Delivery Guarantee
Transformer's offset handling ensures that, in times of sudden failures, a Transformer pipeline does not lose data - it processes data at least once. If a sudden failure occurs at a particular time, up to one batch of data may be reprocessed. This is an at-least-once delivery guarantee.
When a pipeline comes to a graceful stop, Transformer processes the data exactly once. A graceful stop occurs, for example, when a pipeline runs in batch mode and completes all processing, when a pipeline stops with errors, or when you manually stop the pipeline and allow Transformer to transition the pipeline to a stopped pipeline status.

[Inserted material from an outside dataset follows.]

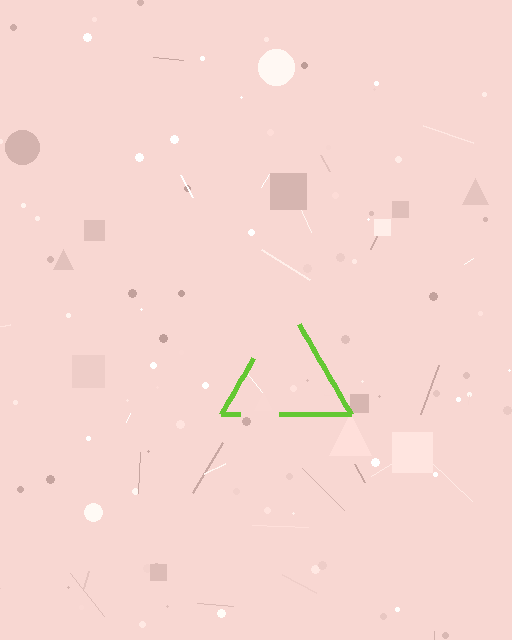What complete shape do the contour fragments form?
The contour fragments form a triangle.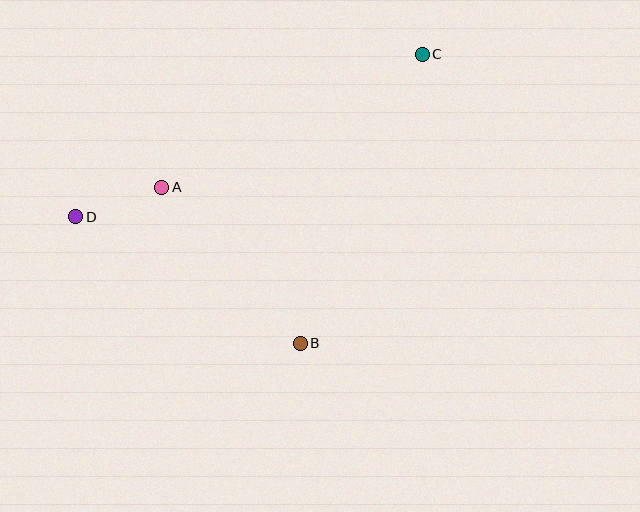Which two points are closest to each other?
Points A and D are closest to each other.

The at-least-once delivery guarantee applies to failures that cause the pipeline to stop abruptly. This includes force-stopping a pipeline or shutting down the Transformer machine without first stopping Transformer.

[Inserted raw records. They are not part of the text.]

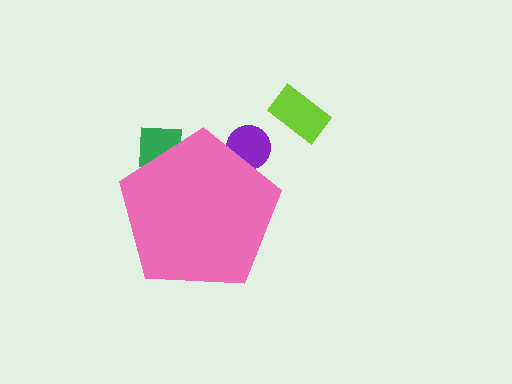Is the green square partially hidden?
Yes, the green square is partially hidden behind the pink pentagon.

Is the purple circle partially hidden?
Yes, the purple circle is partially hidden behind the pink pentagon.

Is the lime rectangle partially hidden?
No, the lime rectangle is fully visible.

When you restart a pipeline after a sudden failure, and if the pipeline includes an origin that stores offsets, Transformer starts processing from the last-saved offset. Transformer commits offsets after receiving a write confirmation from destination systems. If pipeline origins do not store offsets, then all data is reprocessed as expected.
- While writing a batch of data
- When a sudden failure occurs as Transformer writes data to destination systems, Transformer reprocesses data. When the pipeline starts again, Transformer reprocesses the batch of data that was being written because it never completed the write, received confirmation, or stored the offset for the batch. As a result, the last-saved offset indicates that the batch was not processed.
- After the write, before receiving the write confirmation
- When a sudden failure occurs after Transformer writes data to destination systems but before receiving write-confirmation and committing the offset, Transformer reprocesses data. When the pipeline starts again, Transformer begins processing with the batch that was already written because the offset was not yet saved.
- All other times
- If a sudden failure occurs at any other time - like while reading or processing a batch - Transformer provides exactly-once behavior. In these cases, the batch in flight hasn't been written to the destination systems. When the pipeline starts again, Transformer reprocesses the batch, which is then written to the destination systems exactly once.